Isolating Iran is where the right-wing pro-Israel rubber hits the road, and Mattis’ hard line goes a long way toward appeasing other concerns that pro-Israel groups may have. Hagel, by contrast, was among a handful of political figures who counseled engagement with Iran long before Obama’s pivot and also questioned the efficacy of sanctions.
“The most important issue for those of us who care about a strong Israel and a secure Israel, and the more relevant issue as secretary of defense, [is that] he is known as very strong on the Iran issue, he was seen as almost too strong for the Obama administration,” said JINSA President and CEO Michael Makovsky.
Still, the enthusiasm for Mattis may be short-lived. At the April event in Washington, Mattis said he was opposed to scrapping the deal, which the RJC and JINSA detest and Trump has promised to reassess.
“I want to make clear there’s no going back,” Mattis said. “Absent a clear and present violation [by Iran], I don’t think we can take advantage of some new president — Republican or Democrat — and say, ‘Well, we’re not going to live up to our word in this agreement.”
On this point and others, the pro-Israel groups hope Mattis will evolve. As the general in charge of CentCom, Mattis dealt little with Israel. His interlocutors were top Arab officials inclined to convey their frustrations with the close U.S.-Israel alliance. David Petraeus, another former CentCom commander under consideration for a Trump Cabinet position, similarly has said that the relationship with Israel inhibits closer U.S.-Arab cooperation.
The Hagel example also suggests that defense chiefs still can win high marks from the pro-Israel community despite past criticism. After the controversy over his nomination, Hagel went on to become perhaps the Obama Cabinet’s best-liked figure among Israelis, by ensuring that whatever else was roiling the relationship, security cooperation intensified. The Anti-Defamation League and Moshe Yaalon, Hagel’s Israeli counterpart, both went out of their way to praise him when Obama forced him out in 2014.
The same goes for other top defense officials. Gen. James Jones, Obama’s first national security adviser, raised eyebrows when he began remarks to a Jewish audience with a joke about a Jewish con man who gets the better of a Taliban fighter. Today, Jones gets high marks from the pro-Israel community for his work in 2007 launching Israeli-Palestinian security cooperation.

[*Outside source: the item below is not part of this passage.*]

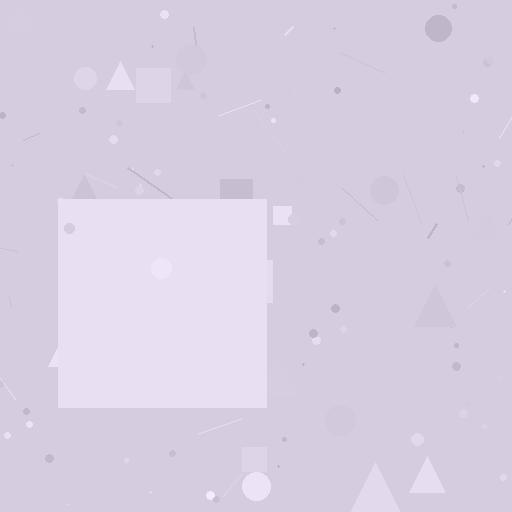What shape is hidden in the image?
A square is hidden in the image.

Similarly, Gen. George Brown, chairman of the Joint Chiefs of Staff under President Gerald Ford, said in 1974 that Jews own the banks and the newspapers, but still played a key role in rushing defense assistance to Israel during the Yom Kippur war the previous year.
Fred Brown, the spokesman for the Republican Jewish Coalition, said that Mattis had already changed his positions with greater exposure to the Israeli point of view.
“Since those statements he’s visited Israel and he spoke highly of Israel,” Brown said. “He’s changed his opinion.”